Вошли двое. Первым ввалился рослый парень в расстегнутой «москвичке» с шалевым воротником, шапка с кожаным верхом, ухарски сдвинутая на левую сторону затылка, держалась на голове лишь искусством, вторым вошел солдат, тоже в расстегнутой шинели, в фуражке с зелёным околышем; оба, несмотря на мороз, фасонились и были навеселе.
– Ну что, крали-карали? – развязный в «москвичке» взял стул, поставил его на середине комнаты и развалился на нём, широко раскинув длинные ноги. – Раз гора не идет к Магомету, значит, Магомет идёт к горе – так что ли по-умному? Вот мы и пришли… Бедно живёте, девки, – сказал, самодовольно оглядывая комнату. Подруги молчали, с любопытством разглядывая гостей. – А вообще, уютненько, и постельки две… Чего ломаетесь?.. В клуб не ходите, – повернулся к солдату. – Давай, Толян… – Солдат, сидевший у стола, выставил на стол бутылку водки. – Ставь закусь, девки, гулять будем!.. – развязный снял с головы шапку и небрежно запустил ее на постель Платонской.
– Закуски не будет и пьянки тоже, – сказала Галина. – Нам завтра рано вставать.
– Ломаешься, краля, – развязный встал и шагнул к Галине. – Дай-ка, посмотрю, чем ты от наших-то девок отличаешься…
– Убери!.. – Платонская ударила его по рукам.
– О-тё-тё, – он легко поймал её руку и заломил за спину, – а задок у тебя вадря (Прим.ред.: вадря– в переводе с мордовского (эрзянского)– хороший)… Толян… – кивнул солдату на Евгению. Солдат с глуповатой улыбкой потянулся к рукам Евгении: она доставалась ему. Но солдат не успел взять её за руки. Евгения подскочила к печи и, распахнув дверцу, черпанула полный совок раскаленных углей.
– А ну, паразиты!..
Солдат замер, хамоватая улыбка сползла с его лица.
– Считаю до трёх.
Развязный отпустил Платонскую и глядел то на Евгению, то на раскаленные угли:
– Ты чо, девка!..
– Раз, два…
Женихи выскочили на улицу, забыв на столе бутылку водки. Только успели подруги запереть засов, как зазвенело стекло. Ледяной ком грохнулся на пол, в пробоину врывались клубы холодного воздуха.

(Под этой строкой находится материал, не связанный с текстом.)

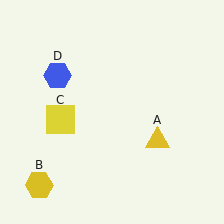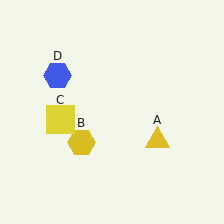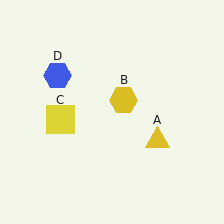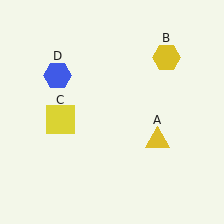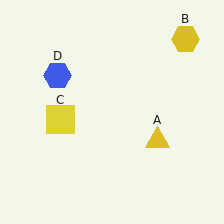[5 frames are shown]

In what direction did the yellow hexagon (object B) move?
The yellow hexagon (object B) moved up and to the right.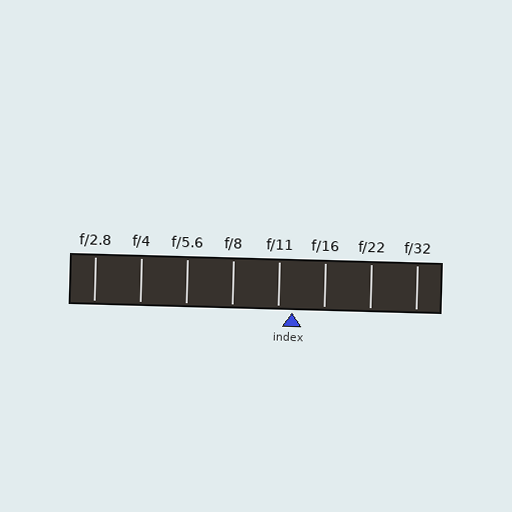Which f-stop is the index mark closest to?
The index mark is closest to f/11.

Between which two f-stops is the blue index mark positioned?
The index mark is between f/11 and f/16.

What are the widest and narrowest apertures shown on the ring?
The widest aperture shown is f/2.8 and the narrowest is f/32.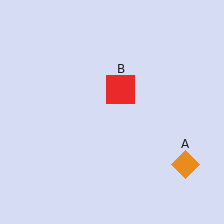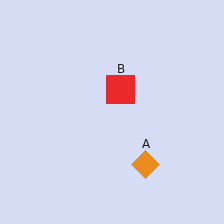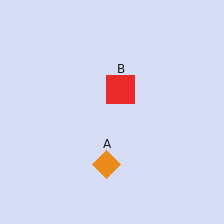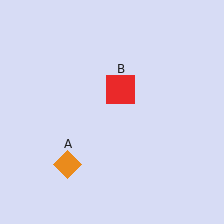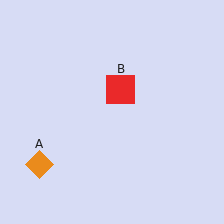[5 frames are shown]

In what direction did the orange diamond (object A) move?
The orange diamond (object A) moved left.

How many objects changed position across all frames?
1 object changed position: orange diamond (object A).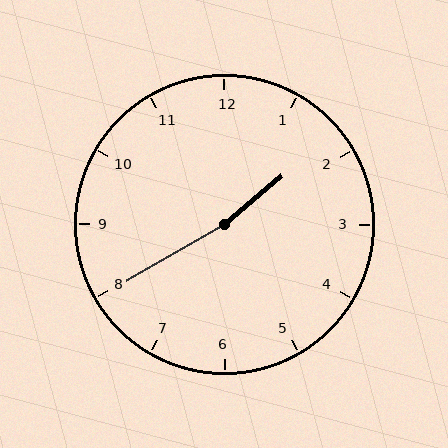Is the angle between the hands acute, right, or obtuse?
It is obtuse.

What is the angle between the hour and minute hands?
Approximately 170 degrees.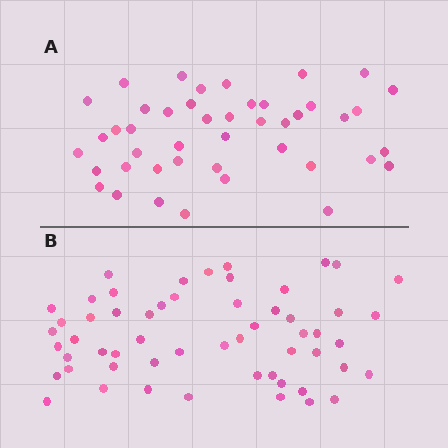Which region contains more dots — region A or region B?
Region B (the bottom region) has more dots.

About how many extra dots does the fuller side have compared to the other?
Region B has roughly 12 or so more dots than region A.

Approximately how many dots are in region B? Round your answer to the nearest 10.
About 60 dots. (The exact count is 56, which rounds to 60.)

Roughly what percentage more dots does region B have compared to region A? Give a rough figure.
About 25% more.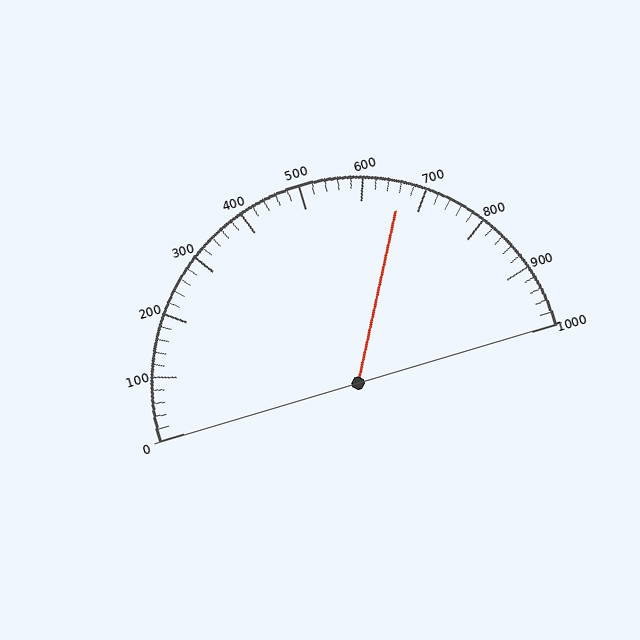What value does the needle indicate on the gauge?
The needle indicates approximately 660.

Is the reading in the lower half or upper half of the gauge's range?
The reading is in the upper half of the range (0 to 1000).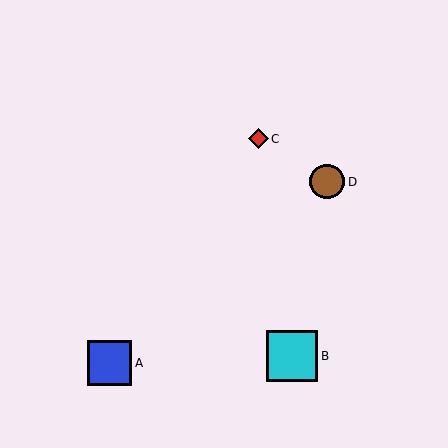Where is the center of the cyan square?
The center of the cyan square is at (292, 356).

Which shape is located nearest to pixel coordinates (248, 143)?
The red diamond (labeled C) at (258, 139) is nearest to that location.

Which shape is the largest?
The cyan square (labeled B) is the largest.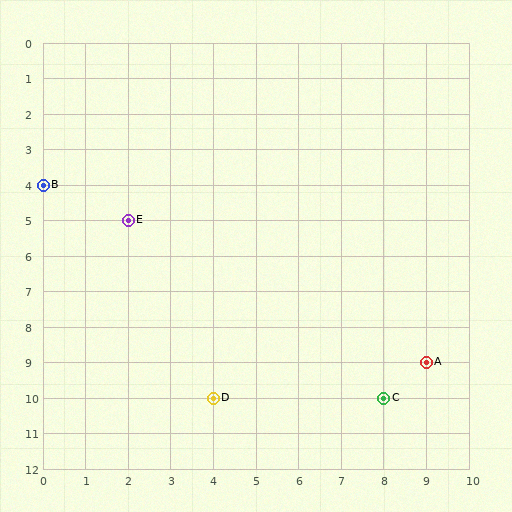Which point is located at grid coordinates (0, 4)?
Point B is at (0, 4).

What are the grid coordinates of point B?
Point B is at grid coordinates (0, 4).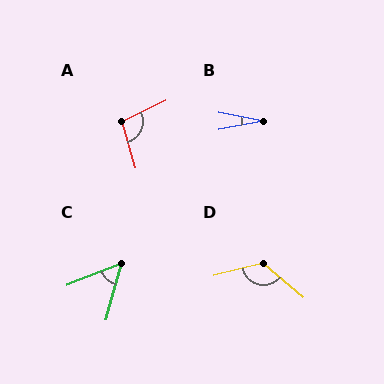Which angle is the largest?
D, at approximately 126 degrees.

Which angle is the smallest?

– Разогнали скуку!.. – зло подтрунивала над собой Платонская, затыкая проём подушкой. – Тебе выпал случай лицезреть первого парня на селе – это Аброськин, девицы по нему с ума сходят. Солдатик ещё робеет, но та же порода… Ох, и лапа у зверя, – Платонская разглядывала покрасневшее запястье, – посинеет. Ну вот жени я этого оболтуса на себе, а дальше?.. Как географичка с синяками?.. Какую книгу про учителей ни возьмёшь, какой фильм ни посмотришь, там обязательно молодая красивая учительница влияет на молодого красивого балбеса; любовь возвышает его, совершенствует. – Тьфу! – Платонская выругалась. – Таких бы писателей в работы, в работы! Все мужики – эгоисты вронские, а эти аброськины – вдобавок быдло и хамы.
Подушка и одеяло с одной постели пошли на заделку окна, и молодые женщины улеглись вдвоем на узкой односпалке.
– Дай-ка потрогаю, чем ты от наших девок отличаешься, – передразнивая недавнего гостя, Платонская тронула Евгению за грудь, – у тебя с кем-нибудь было?..
– Нет.
– А мне хочется… – Галина вздохнула, осторожно прикусывая подругу за кончик уха.